Search code examples
c++arraysperformancemergearray-merge

Filter Lists for Repeats - List Deduplication


I have some lists of words spread across several files and I need a quick way to merge them all into one file. I'd like to remove duplicates when merging so the final list does not contain multiple instances of a single word.

Example:

The text file list_a.txt says the following:

apple
pear
peach

The text file list_b.txt says the following:

foo
bar
peach
car

When merged, the output file should say:

apple
pear
peach
foo
bar
car

Note that both list_a.txt and list_b.txt contained the word peach, but it only appeared once in the output file.

Here's the code I was using:

int main()
{
    string myList = "";
    string myFiles[] = {"list_a.txt", "list_b.txt"};
    string line;
    int iterationsSinceSleep = 0;
    size_t length = sizeof(myFiles)/sizeof(myFiles[0]);
    for(unsigned int i = 0; i < length; i++){
        cout<<"Starting " << myFiles[i] << endl;
        ifstream myfile((string("C:/words/").append(myFiles[i])).c_str());
        if (myfile.is_open())
        {
            while ( getline (myfile,line) ){
                string trimmedLine = trim(line);
                if(myList.find(trimmedLine) == string::npos){
                    myList.append(trimmedLine + '\n');
                }

                iterationsSinceSleep++;
                iterationsSinceSleep %= 10000;
                // Save the CPU!
                if(iterationsSinceSleep == 0) Sleep(10);

            }
            myfile.close();
        }else{
            cout << "Could not open & process " << myFiles[i] << endl;
        }
        Sleep(75); // Save the CPU!
        iterationsSinceSleep = 0;
    }

    // write to the file
    ofstream myfile ("C:/words/merged/final.txt");
    if (myfile.is_open())
    {
        cout<<"Writing filtered list"<<endl;
        myfile << myList;
        myfile.flush();
        myfile.close();
    }else{
        cout<<"Could not save filtered list."<<endl;
    }



    return 0;
}

This works fine for smaller lists/files, but one of my lists has a few million lines.

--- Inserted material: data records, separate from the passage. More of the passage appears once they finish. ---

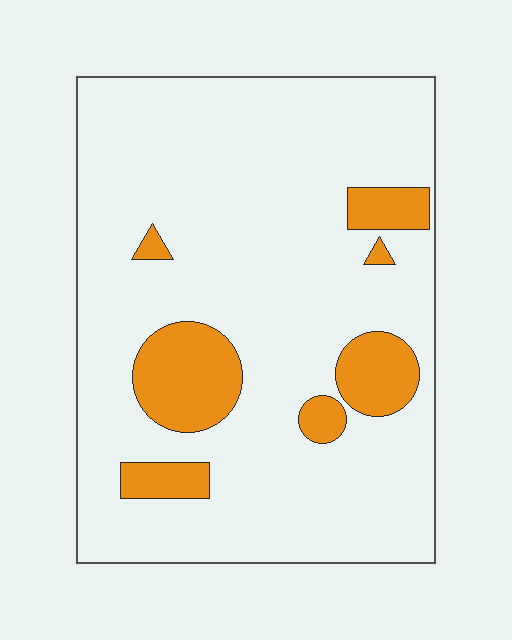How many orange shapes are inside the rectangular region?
7.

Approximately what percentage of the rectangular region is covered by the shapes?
Approximately 15%.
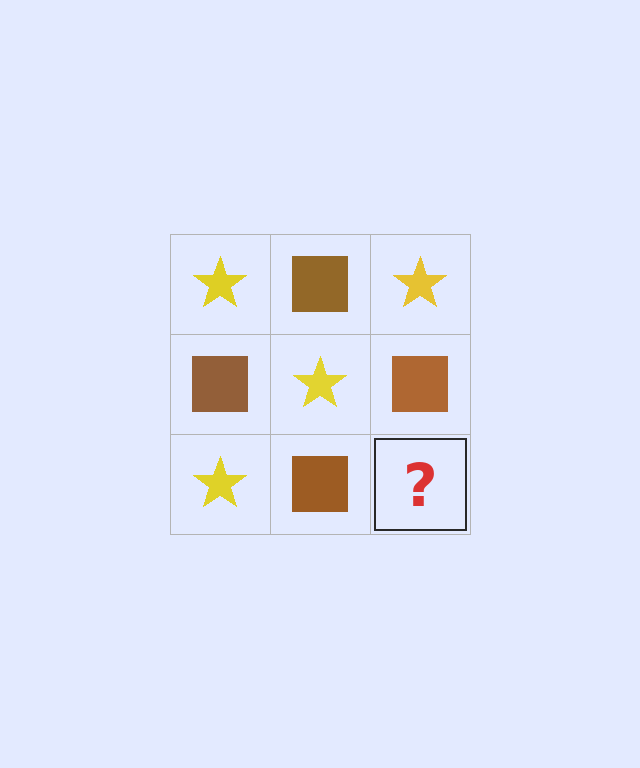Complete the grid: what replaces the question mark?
The question mark should be replaced with a yellow star.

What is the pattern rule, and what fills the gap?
The rule is that it alternates yellow star and brown square in a checkerboard pattern. The gap should be filled with a yellow star.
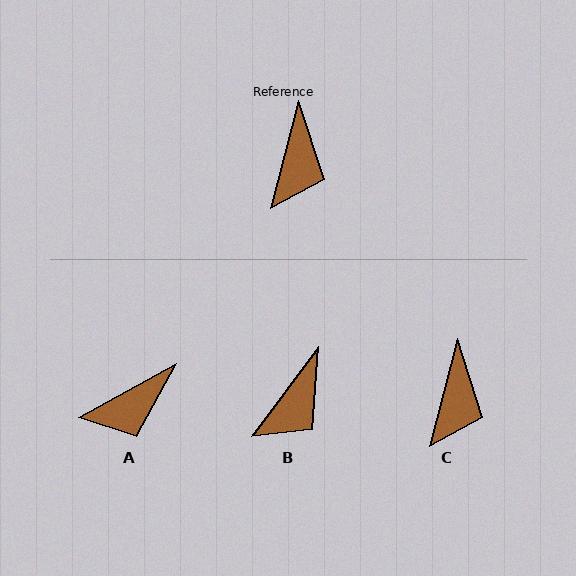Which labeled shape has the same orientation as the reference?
C.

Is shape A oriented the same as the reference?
No, it is off by about 47 degrees.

I need a way to make this code run well even if it has to process several files with millions of lines.

My first idea for improving this is to use either an array or vector instead of a string for storing the unique lines. However, both of these methods have advantages and disadvantages.

Pros of using an array:

  • Faster comparison checking (I think)
  • Faster element accessing

Cons of using an array:

  • Reallocing to insert new strings might be slow
  • The program must keep track of the array's length (not a big concern, but a factor)

Pros of using a vector:

  • Dynamically add elements
  • Built in searching function

Cons of using a vector:

  • Inserting elements to a vector is slow (so I've read)
  • I would imagine the vector has more overhead.

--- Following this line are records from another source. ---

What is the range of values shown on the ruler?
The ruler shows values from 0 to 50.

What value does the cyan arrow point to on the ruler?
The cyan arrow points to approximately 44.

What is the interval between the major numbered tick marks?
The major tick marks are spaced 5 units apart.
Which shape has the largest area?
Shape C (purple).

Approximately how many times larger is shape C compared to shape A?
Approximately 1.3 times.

Can anybody offer suggestions to improve this code and write it more efficiently? Speed is a major concern, but I also need to consider memory consumption.

Thank you in advance.


Solution

  • Use a std::set. A set does not allow duplicate entries. Try something like:

    std::set<std::string> mySet;
    ...
    mySet.insert(trimmedString);
    ...
    for (auto &&str : mySet)
       myFile << str;
    

    Note: I just typed this here, so may have some typos.

    Also Note: this will sort the output, not sure if you want that or not.